One challenge is how new ideas fit together to enable positive outcomes. Is the initial idea for the concept the most important, the ideas for the implementation, or those for the many problems that must be solved over the course of a technology’s lifetime in order that the technology becomes better in any way we define better?

An economics paper by researchers from Stanford and MIT tries to make sense of these issues. Published in the American Economic Review, the paper analyzes the number of researchers needed to achieve improvements in the number of transistors per chip, sometimes called Moore’s Law, crop yield, usually measured in output per area of farmland, or a new drug. The paper found that the number of researchers needed to achieve these outputs has increased over the last 50 years, thus suggesting that researchers are becoming less effective in finding new ideas either with the same or a new technology.

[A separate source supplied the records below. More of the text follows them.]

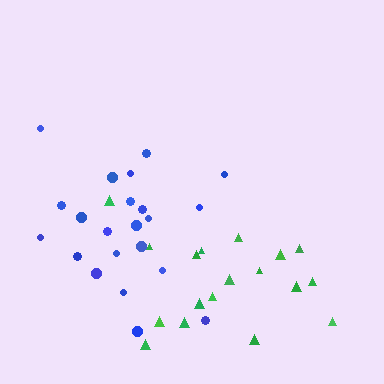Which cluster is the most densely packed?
Blue.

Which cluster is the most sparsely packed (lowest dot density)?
Green.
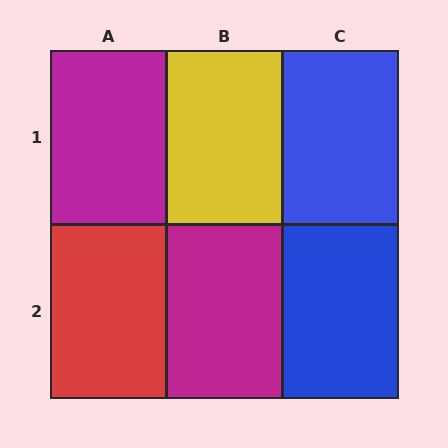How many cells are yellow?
1 cell is yellow.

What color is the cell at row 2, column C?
Blue.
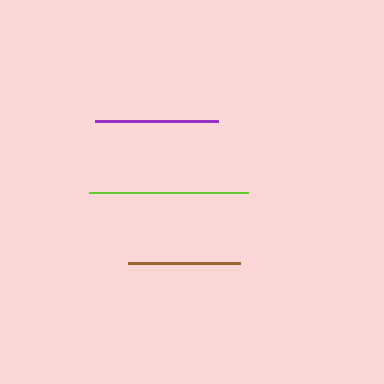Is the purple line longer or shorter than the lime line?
The lime line is longer than the purple line.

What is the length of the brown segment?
The brown segment is approximately 112 pixels long.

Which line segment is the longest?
The lime line is the longest at approximately 159 pixels.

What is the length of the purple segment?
The purple segment is approximately 122 pixels long.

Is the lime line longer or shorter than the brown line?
The lime line is longer than the brown line.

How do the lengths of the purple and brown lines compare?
The purple and brown lines are approximately the same length.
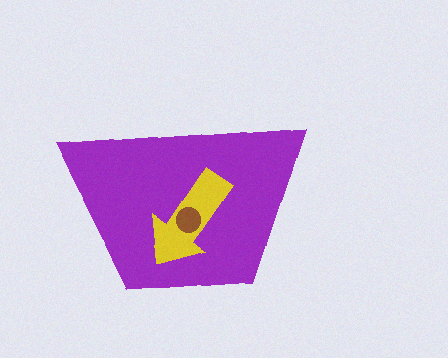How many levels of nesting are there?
3.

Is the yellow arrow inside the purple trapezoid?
Yes.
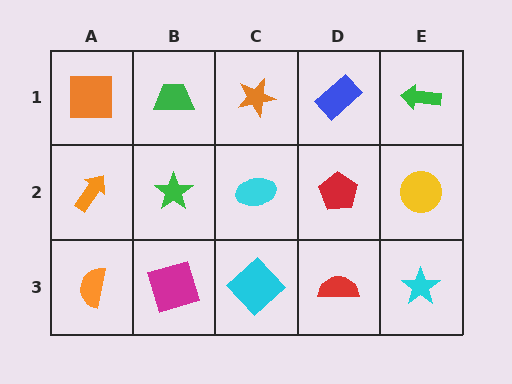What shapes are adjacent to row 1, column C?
A cyan ellipse (row 2, column C), a green trapezoid (row 1, column B), a blue rectangle (row 1, column D).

The paper is controversial because it restricts ideas to the achievement of these improvements. Many people would claim that our world is filled with ideas, even if they might not be associated with the metrics used by the researchers from Stanford and MIT.

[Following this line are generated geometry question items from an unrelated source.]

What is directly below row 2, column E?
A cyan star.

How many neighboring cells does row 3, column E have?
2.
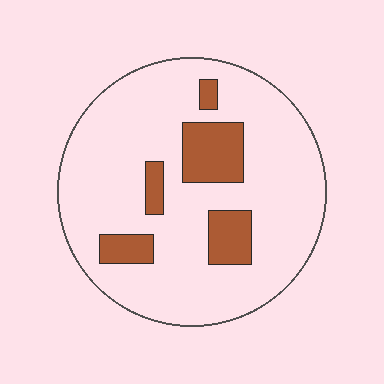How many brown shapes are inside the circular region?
5.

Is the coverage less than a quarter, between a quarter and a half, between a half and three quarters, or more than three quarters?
Less than a quarter.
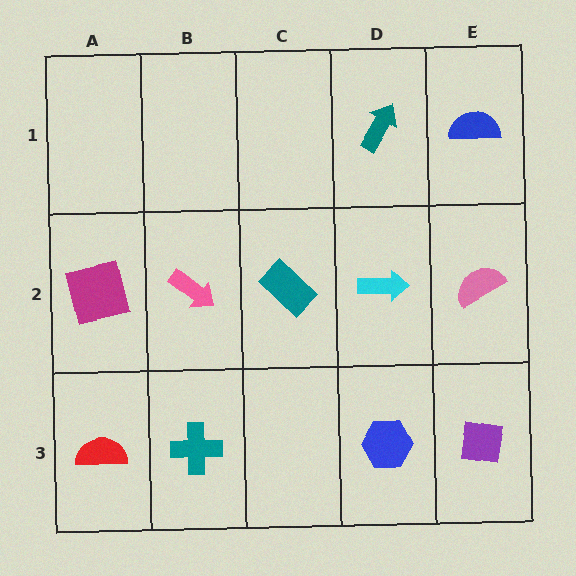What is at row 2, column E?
A pink semicircle.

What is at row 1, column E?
A blue semicircle.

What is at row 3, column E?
A purple square.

For instance, funding of startups by venture capitalists reached records each year between 2017 and 2021 not only in the U.S., but in Europe, China, India, and other countries. This funding went to a wide variety of product categories, both low-tech and high-tech. Would VCs be giving money to startups if those startups didn’t have new ideas? Most people involved with the startup eco-system and university research would answer with a resounding yes.

Let’s go back to the beginning of the startup explosion in 2013. In a negative review of a book titled The Creativity Crisis, a prominent social science researcher wrote:

“In the book, [Roberta] Ness promises to offer new thinking on the topic of scientific innovation, but I did not find much creativity either in her analysis or in her proposed solutions. Is there really a “creativity crisis” in universities? From where I sit, as a professor who teaches entrepreneurship and innovation, the answer is no. Today, in university labs throughout the United States, there are new ideas in abundance. The word “crisis” strikes too dire a note. And the notion of “reinventing science” (to use a phrase from Ness’s subtitle) suggests a kind of hubris that seems inappropriate.”

Although this review seems like it is from a different era, many of today’s Unicorn startups, those valued at $1 billion or more before they went public, were founded around or before 2013. The review captures what many believed back then, and it promoted the type of hype that was to follow, particularly from tech leaders about a long list of new product categories that were being commercialized by startups.  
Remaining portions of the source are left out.